Poder Constituinte Originário: Ilimitado e Incondicionado?

Caros amigos,

Gostaria de compartilhar com vocês uma reflexão que costumo dividir com os alunos em sala de aula a respeito da temática do Poder Constituinte, assunto de enorme relevância no âmbito da Teoria Constitucional.

É bem comum encontrar definições na doutrina a respeito das características do chamado Poder Constituinte Originário, reconhecido habitualmente pelos autores como o Poder responsável pela inauguração de uma nova ordem jurídica, que passa a servir como parâmetro de validade geral no ordenamento. Normalmente, então, define-se o PCO como inicial, ilimitado e incondicionado, como podemos perceber dos trechos extraídos de algumas obras selecionadas, nos termos abaixo expostos:

1. "O poder constituinte originário se reveste das seguintes características: é inicial, pois não se funda em nenhum poder e porque não deriva de uma ordem jurídica que lhe seja anterior. É ele que inaugura uma ordem jurídica inédita, cuja energia geradora encontra fundamento em si mesmo. A respeito, acentua Manoel Gonçalves Ferreira Filho: "o poder constituinte edita atos juridicamente iniciais, porque dão origem, dão início, à ordem jurídica, e não estão fundados nessa ordem, salvo o direito natural"; é autônomo, porque igualmente não se subordina a nenhum outro; e é incondicionado, porquanto não se sujeita a condições nem a fórmulas jurídicas para sua manifestação" (CARVALHO, Kildare Gonçalves. Direito Constitucional. 15 ed. rev. atual. e ampl. Belo Horizonte: Del Rey, 2009, pp. 266-267);

2. "Didaticamente, podemos apresentar as seguintes características do Poder Constituinte Originário:
a) É Inicial, porque inaugura uma nova ordem jurídica, rompendo com a anterior (...)
b) É Autônomo, porque só ao seu exercente cabe fixar os termos em que a nova Constituição será estabelecida e qual o Direito deverá ser implantado.
c) É Ilimitado, porque é soberano e não sofre qualquer limitação prévia do Direito, exatamente pelo fato de que a este preexiste. Chame-se a atenção para o fato de que a doutrina moderna vem rejeitando esta compreensão (...).
d) É Incondicionado, porque não se sujeita a nenhum processo ou procedimento prefixado para a sua manifestação. Pode agir livremente, sem condições ou formas pré-estabelecidas. Não está condicionado a nenhuma fórmula prefixada (...).
e) É Permanente, pois não se exaure com a elaboração da Constituição.
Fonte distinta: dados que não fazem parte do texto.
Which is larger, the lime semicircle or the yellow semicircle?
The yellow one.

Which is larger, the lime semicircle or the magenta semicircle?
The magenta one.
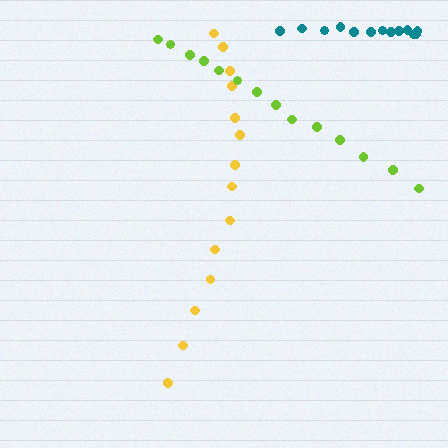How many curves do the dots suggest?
There are 3 distinct paths.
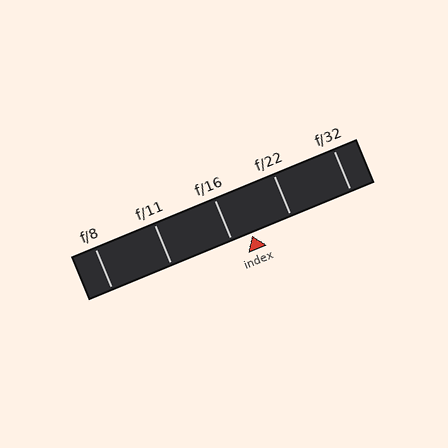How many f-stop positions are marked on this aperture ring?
There are 5 f-stop positions marked.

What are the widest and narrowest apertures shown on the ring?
The widest aperture shown is f/8 and the narrowest is f/32.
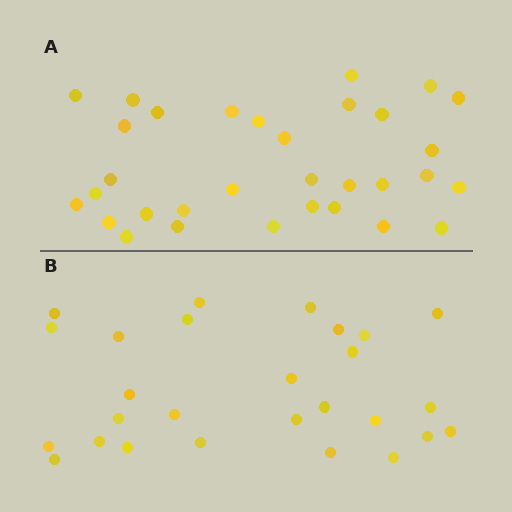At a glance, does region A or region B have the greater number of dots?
Region A (the top region) has more dots.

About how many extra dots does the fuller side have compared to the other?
Region A has about 5 more dots than region B.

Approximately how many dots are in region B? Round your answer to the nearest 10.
About 30 dots. (The exact count is 27, which rounds to 30.)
Ele continua presente, em estado de hibernação, podendo a qualquer momento ser ativado pela vontade sempre soberana do seu titular" (CUNHA JÚNIOR, Dirley da. Curso de Direito Constitucional. 3 ed. rev. ampl. e atual. Salvador: JusPODIVM, 2009, pp. 243-245);

3. "Em suma, podemos apontar três características básicas que se reconhecem ao poder constituinte originário. Ele é inicial, ilimitado (ou autônomo) e incondicionado. É inicial, porque está na origem do ordenamento jurídico. É o ponto de começo do Direito. Por isso mesmo, o poder constituinte não pertence à ordem jurídica, não está regido por ela. Decorre daí outra característica do poder constituinte originário - é ilimitado. Se ele não se inclui em nenhuma ordem jurídica, não será objeto de nenhuma ordem jurídica. O Direito anterior não o alcança nem limita a sua atividade. Pode decidir o que quiser. De igual sorte, não pode ser regido nas suas formas de expressão pelo Direito preexistente, daí se dizer incondicionado". (MENDES, Gilmar Ferreira; COELHO, Inocêncio Mártires; BRANCO, Paulo Gustavo Gonet. Curso de Direito Constitucional. 2 ed. São Paulo: Saraiva, 2008, p. 198).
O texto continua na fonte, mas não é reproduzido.